Grande appassionato di sport, Francesco Gnecchi Ruscone è stato un atleta multi-sport, praticando oltre al tiro con l’arco, anche canottaggio, equitazione, tiro a segno, vela e nuoto a lunga distanza. Era un noto architetto che si è distinto nel suo lavoro per aver affiancato progettazione e attività didattica, distinguendosi per il suo rigore etico e morale e per il suo approccio profondamente umanistico. Dopo la seconda guerra mondiale, in cui partecipa alla Resistenza (a tal proposito si consiglia la lettura del libro “Missione «Nemo». Un’operazione segreta della Resistenza militare italiana 1944-1945”, Mursia 2011 oppure il libro di memorie “When being Italian was difficult”, Milano 1999), si laurea in architettura al Politecnico di Milano, nel 1949. Nello stesso anno è Segretario di Commissione al congresso CIAM di Bergamo e dal 1951 al 1954 dirige il Centro Studi dell’UNRRA-CASAS a Roma.

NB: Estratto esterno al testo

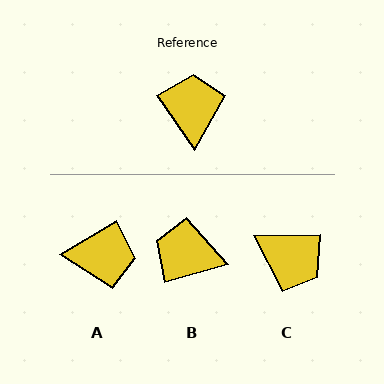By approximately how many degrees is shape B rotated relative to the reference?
Approximately 71 degrees counter-clockwise.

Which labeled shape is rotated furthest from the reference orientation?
C, about 124 degrees away.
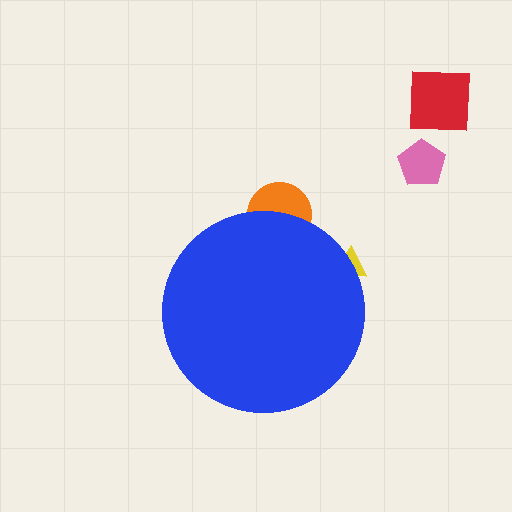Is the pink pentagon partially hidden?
No, the pink pentagon is fully visible.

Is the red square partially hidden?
No, the red square is fully visible.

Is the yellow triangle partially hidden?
Yes, the yellow triangle is partially hidden behind the blue circle.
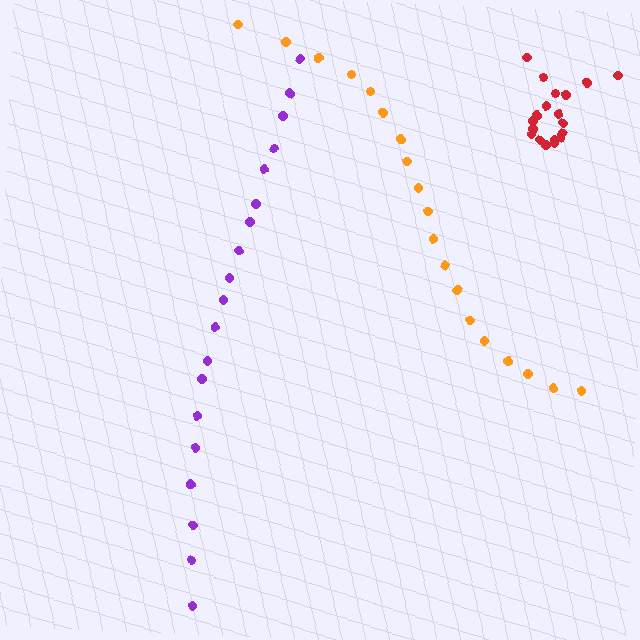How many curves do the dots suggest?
There are 3 distinct paths.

Insegna a Londra, a Yale e al Politecnico di Milano, dove è assistente di Ernesto Nathan Rogers. Avvia l’attività professionale con Giovanna Pericoli, e tra le opere più significative, si ricordano l’allestimento della mostra sulle proporzioni alla IX Triennale di Milano, la Villa Tosi a Porto Santo Stefano, la sede Pirelli a Cagliari, la torre di controllo della pista prova pneumatici Pirelli a Vizzola Ticino, la casa in via Pietro Mascagni a Milano. Lo studio chiude l’attività nel 2003.